Belgique | Belgique, Cour de cassation, 29 janvier 2021, F.19.0030.N


N° F.19.0030.N
ÉTAT BELGE, représenté par le ministre des Finances,
contre
1. C.V.,
2. C.D.,
Me Huguette Geinger, avocat à la Cour de cassation.
I. La procédure devant la Cour
Le pourvoi en cassation est dirigé contre l’arrêt rendu le 5 juin 2018 par la cour d’appel de Gand.
Le 14 mai 2020, l’avocat général Johan Van der Fraenen a déposé des conclusions au greffe.
Le conseiller Bart Wylleman a fait rapport et l’avocat général Johan Van der Fraenen a été entendu en ses conclusions.
II. Le moyen de cassation
Dans la requête en

cassation, jointe au présent arrêt en copie certifiée conforme, le demandeur présente un moyen.
III. La ...

N° F.19.0030.N
ÉTAT BELGE, représenté par le ministre des Finances,
contre
1. C.V.,
2. C.D.,
Me Huguette Geinger, avocat à la Cour de cassation.

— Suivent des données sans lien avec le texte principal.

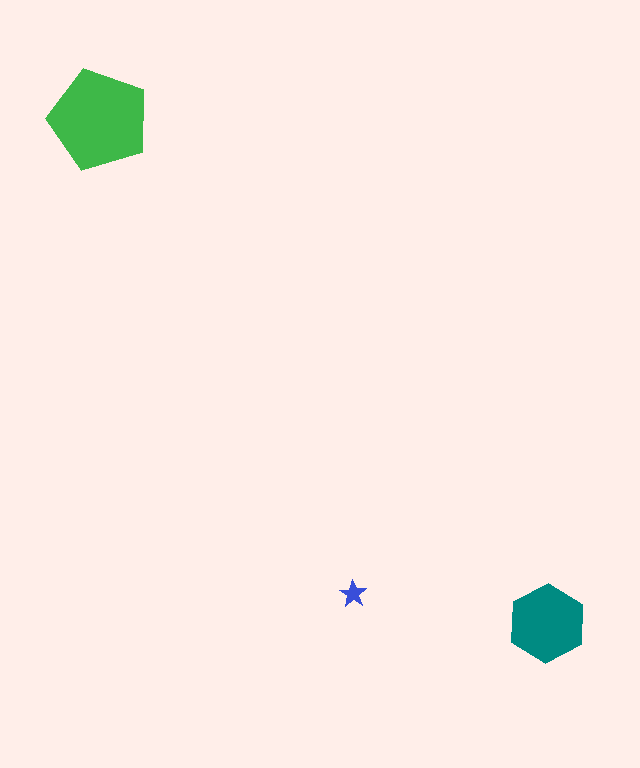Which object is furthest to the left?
The green pentagon is leftmost.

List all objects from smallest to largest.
The blue star, the teal hexagon, the green pentagon.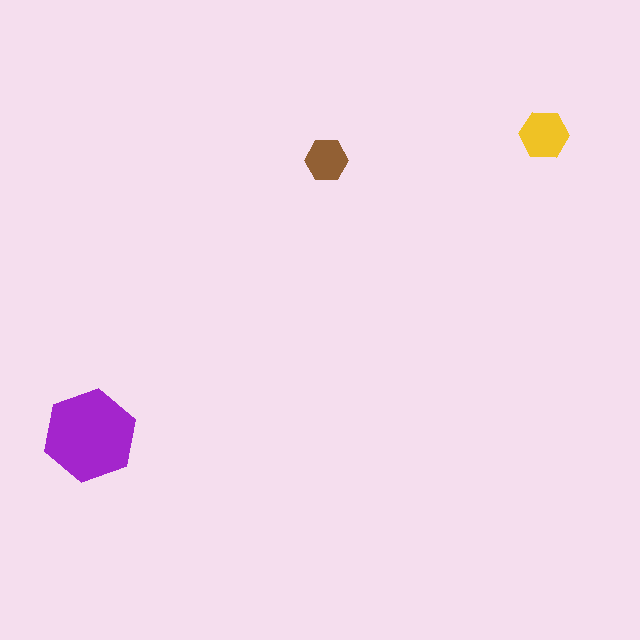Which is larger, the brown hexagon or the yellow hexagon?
The yellow one.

I. La procédure devant la Cour
Le pourvoi en cassation est dirigé contre l’arrêt rendu le 5 juin 2018 par la cour d’appel de Gand.

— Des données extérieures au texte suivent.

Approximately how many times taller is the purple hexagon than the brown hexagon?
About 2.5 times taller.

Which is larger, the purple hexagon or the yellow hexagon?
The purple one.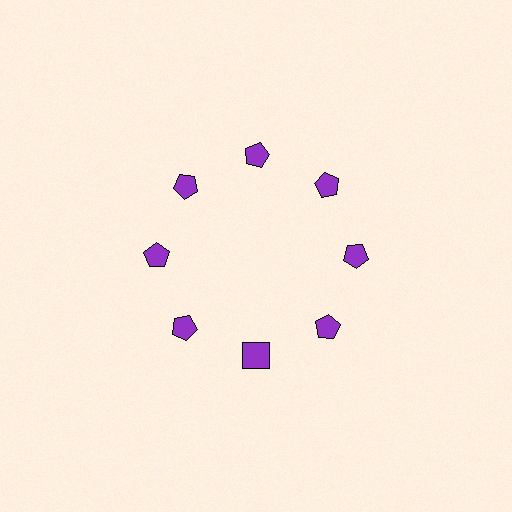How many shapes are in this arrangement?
There are 8 shapes arranged in a ring pattern.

Le 14 mai 2020, l’avocat général Johan Van der Fraenen a déposé des conclusions au greffe.
Le conseiller Bart Wylleman a fait rapport et l’avocat général Johan Van der Fraenen a été entendu en ses conclusions.
II. Le moyen de cassation
Dans la requête en cassation, jointe au présent arrêt en copie certifiée conforme, le demandeur présente un moyen.
III. La décision de la Cour
Sur le moyen :
1. Conformément à l’article 49 du Code des impôts sur les revenus 1992, sont déductibles à titre de frais professionnels les frais que le contribuable a faits ou supportés pendant la période imposable en vue d’acquérir ou de conserver les revenus imposables et dont il justifie la réalité et le montant au moyen de documents probants ou, quand cela n’est pas possible, par tous autres moyens de preuve admis par le droit commun, sauf le serment.

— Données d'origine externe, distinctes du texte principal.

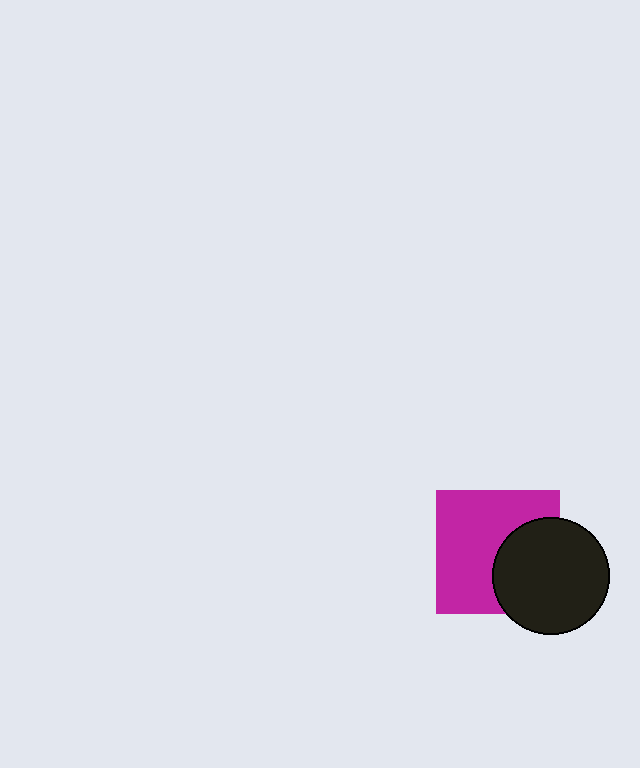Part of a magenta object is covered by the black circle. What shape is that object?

Il suit de cette disposition légale que des dépenses peuvent être considérées comme des frais professionnels déductibles lorsqu’elles sont inhérentes à l’exercice de la profession. Il s’ensuit que les dépenses d’un dirigeant d’entreprise ne constituent des frais professionnels déductibles du dirigeant d’entreprise que lorsqu’elles sont inhérentes à ses activités de dirigeant d’entreprise au sein de la société, et non à l’activité sociale de la société.
À cet égard, il y a lieu de vérifier si les dépenses bénéficient principalement au dirigeant d’entreprise ou à la société.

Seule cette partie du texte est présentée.